„Ich war auf dem Weg ins Einkaufszentrum, als die Schüsse fielen" – Münchnerin erzählt von ihrer Angst

ILLUSTRATION: Guijarro IsabelCastillo
Ich sitze in der S-Bahn, Linie 8 Richtung Hauptbahnhof, und ärgere mich, dass ich nicht wie geplant eine Stunde eher aus dem Büro gekommen bin, um meine Erledigungen im Einkaufszentrum zu machen. In dem Moment piepst mein Handy: „Geht es dir gut???" schreibt meine Kollegin. Und sofort hinterher: „Schüsse im OEZ!!!" Sie schießt eine Schreckensmeldung nach der anderen in den WhatsApp-Chat. Mir wird schlecht, denn das Olympia Einkaufszentrum, kurz OEZ, ist das Ziel meines Weges. Ich bin nur noch wenige Minuten davon entfernt, wollte gleich umsteigen in die U3.

Geistesgegenwärtig stürme ich am nächsten Halt aus: Marienplatz. Hier wohne ich zwar nicht, doch der Bruder meines Freundes. Ich eile Richtung Isartor, die Sirenen der Polizeiwagen begleiten mich und die vielen Menschen auf der Straße. Währenddessen versuche ich im Internet zu erfahren, was hier gerade passiert in meiner Stadt. Als ich an der Wohnung ankomme und panisch klingel', macht mir mein Freund schon zitternd die Tür auf.

Wir sitzen im Wohnzimmer und schauen uns den Live-Stream von N24 an. Es ist wahr: Um die Ecke wurden unschuldige Menschen hingerichtet. Ich verstehe die Worte der Sprecherin und doch verstehe ich es nicht.

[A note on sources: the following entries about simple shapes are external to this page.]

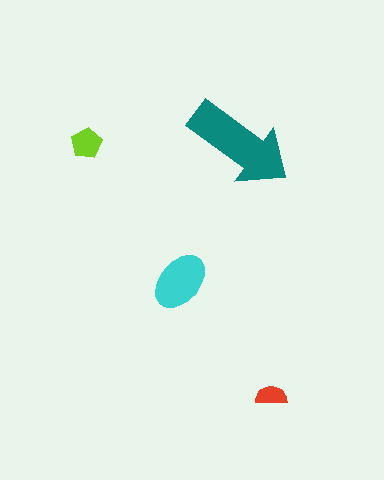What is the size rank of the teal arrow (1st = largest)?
1st.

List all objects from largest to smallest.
The teal arrow, the cyan ellipse, the lime pentagon, the red semicircle.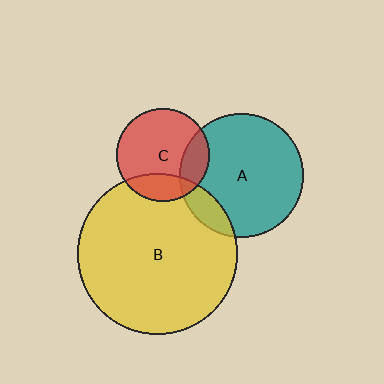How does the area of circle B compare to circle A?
Approximately 1.7 times.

Ich kann es nicht greifen. Wäre ich früher aus dem Büro gekommen, wäre ich vielleicht nicht mehr am Leben.

Der blanke Horror, das Gefühl und das Wissen, dass Menschen verletzt und gar getötet wurden, macht mich nicht einfach nur traurig, es lähmt mich. Doch der Alarm auf der Straße bringt mich wieder ins Hier und Jetzt. Ich muss meine Eltern anrufen. Und meine Freunde. Während ich Papa am Telefon beruhige, logge ich mich bei Facebook ein. Der Safety Check ploppt auf. „Befindest du dich im betroffenen Gebiet?" werde ich gefragt und klicke auf „Ja, meine Freunde sollen benachrichtigt werden."

Ich fühle mich zum Kotzen. Der Safety Check ist nun also auch in München notwendig. Ich habe die Benachrichtigungsfunktion schon während des Erdbebens in Nepal gesehen, dann während des Attentats in Paris, Brüssel, Nizza...und jetzt hier.

Wir sind zu dritt in der Wohnung, keiner sagt ein Wort. Über dem Dach kreist immer wieder ein Hubschrauber. Die Polizei schreibt bei Facebook und Twitter, dass man öffentliche Plätze meiden und auf sich aufpassen soll. Aus dem Fenster können wir den Großeinsatz vor der Haustür nur am Rande beobachten, Polizisten mit Schutzwesten und Schusswaffen. Es sind immer noch Menschen auf der Straße, obwohl Meldungen die Runde machen, dass die Täter noch in der Stadt sind. Es gibt auch Gerüchte, dass das Feuer an weiteren Stellen eröffnet wurde. Angeblich auch am Isartor, 200 Meter von dem sicheren Platz, an dem ich mich gerade befinde. Vor meinem Lieblingskino um die Ecke, um genau zu sein. Wenige Minuten später kommt raus, dass es sich um eine Falschmeldung handelt, ebenso wie die angebliche Schießerei am Stachus.

Auch wenn ich nicht absehen kann, wo noch etwas Grausames passiert oder auch welches Motiv einen Menschen antreibt, der andere tötet, will ich ganz klar sagen: Ja, ich habe Angst vor der Zukunft, aber werde mir das Gefühl von Freiheit nicht nehmen lassen. Ich werde nicht nachgeben oder gar mein Leben ändern. Ich werde München nach wie vor genießen, mit meinen Freunden an die Isar gehen und auf Konzerte mit vielen Menschen ins Zenith. Die Angst vor Terror darf nicht siegen.